The Fair Housing Rights Act of 1968 made it easier for people of color to gain access to available homes and apartments. However, Michigan residents of color may find that they still struggle to be treated equally when it comes to finding housing. It is a remnant of ideas that began after slavery ended and the country came back together as one.

In the 1930s and 1940s, neighborhoods where African-Americans lived would be shaded as red to signify that they were hazardous to be in. These are areas where banks would refuse to lend or would leave entirely, and insurance companies and other businesses are also non-existent in areas that were once labeled as a hazard to occupy. One way to put a stop to discriminatory housing practices is to report them. Of an estimated 4 million violations that occur in America each year, only 29,000 are reported.

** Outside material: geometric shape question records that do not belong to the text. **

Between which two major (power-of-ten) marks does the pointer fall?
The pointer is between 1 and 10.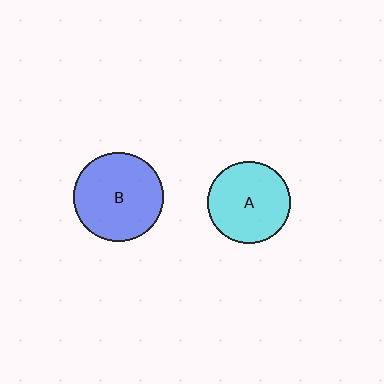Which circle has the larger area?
Circle B (blue).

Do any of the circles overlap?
No, none of the circles overlap.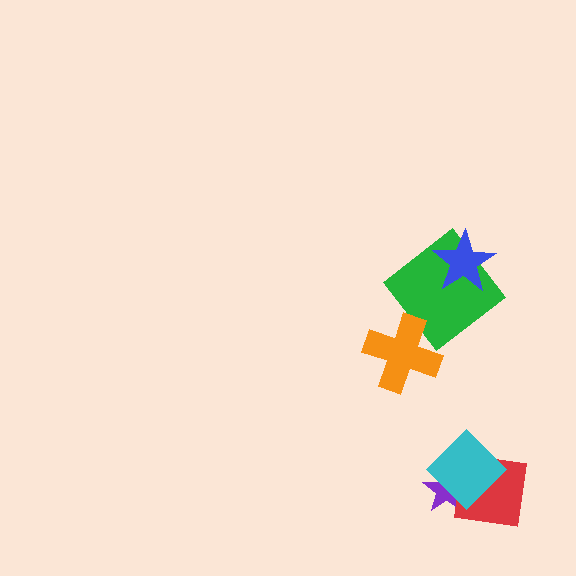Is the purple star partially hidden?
Yes, it is partially covered by another shape.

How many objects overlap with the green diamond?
2 objects overlap with the green diamond.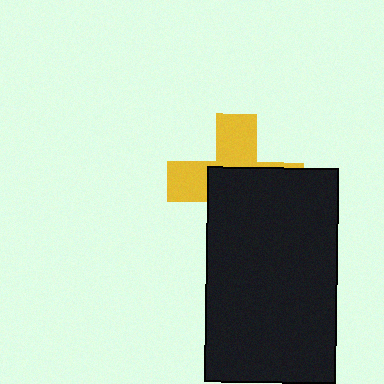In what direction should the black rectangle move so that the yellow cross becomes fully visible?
The black rectangle should move toward the lower-right. That is the shortest direction to clear the overlap and leave the yellow cross fully visible.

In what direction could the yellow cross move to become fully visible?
The yellow cross could move toward the upper-left. That would shift it out from behind the black rectangle entirely.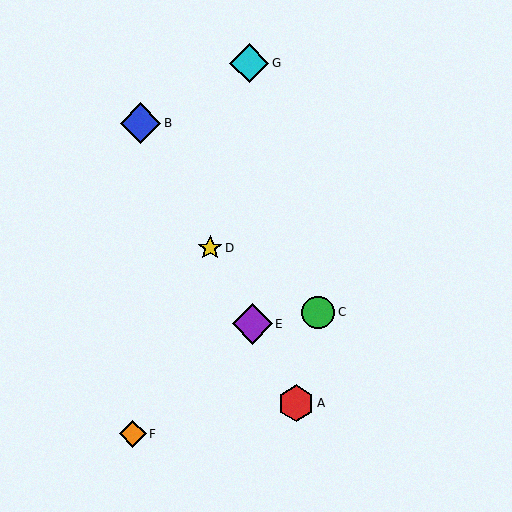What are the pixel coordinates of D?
Object D is at (210, 248).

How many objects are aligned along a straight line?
4 objects (A, B, D, E) are aligned along a straight line.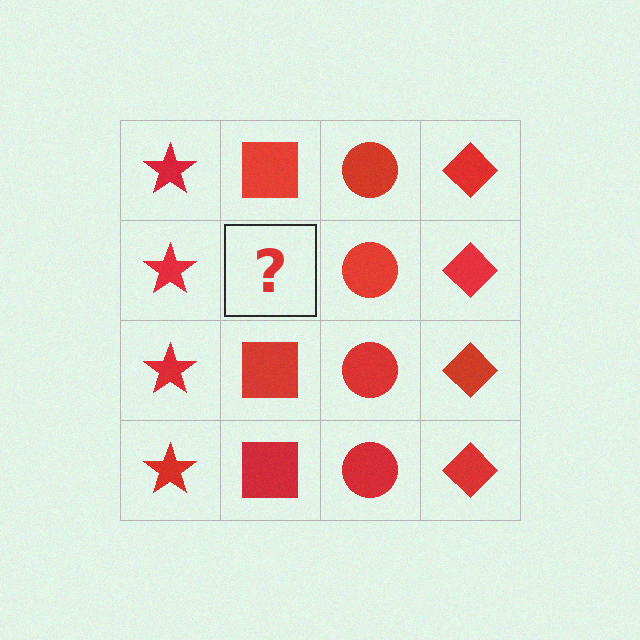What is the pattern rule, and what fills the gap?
The rule is that each column has a consistent shape. The gap should be filled with a red square.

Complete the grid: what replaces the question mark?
The question mark should be replaced with a red square.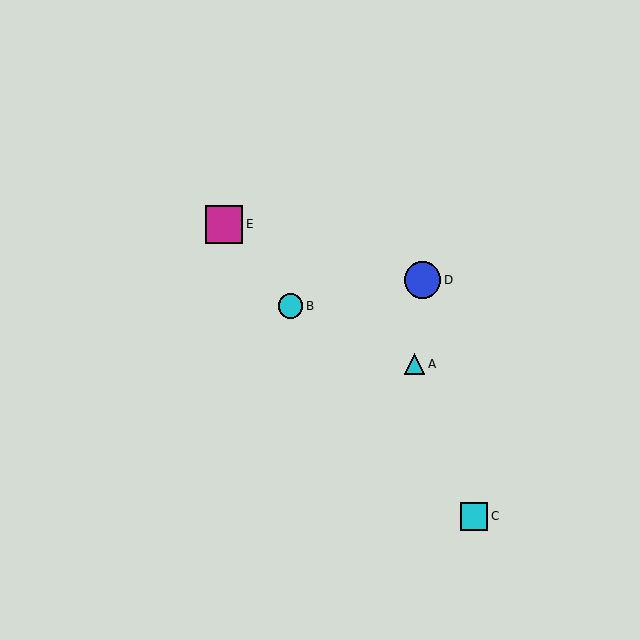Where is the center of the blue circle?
The center of the blue circle is at (423, 280).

Education can also be a powerful tool to stopping discrimination from happening. It can help an individual realize when he or she is being discriminated against or when a person sees it happen to someone else. In some cases, an individual will be a victim of discrimination even when someone is smiling and seemingly being helpful to that person.

It is generally illegal for a landlord or homeowner to discriminate against a person based on race, national origin or because he or she has a child. Those who are not shown an apartment or not given an opportunity to look at a home may wish to take legal action. This may be done with the assistance of an attorney. If a claim is successful, a victim may be entitled to compensation. Cases may be resolved in court or through less formal means.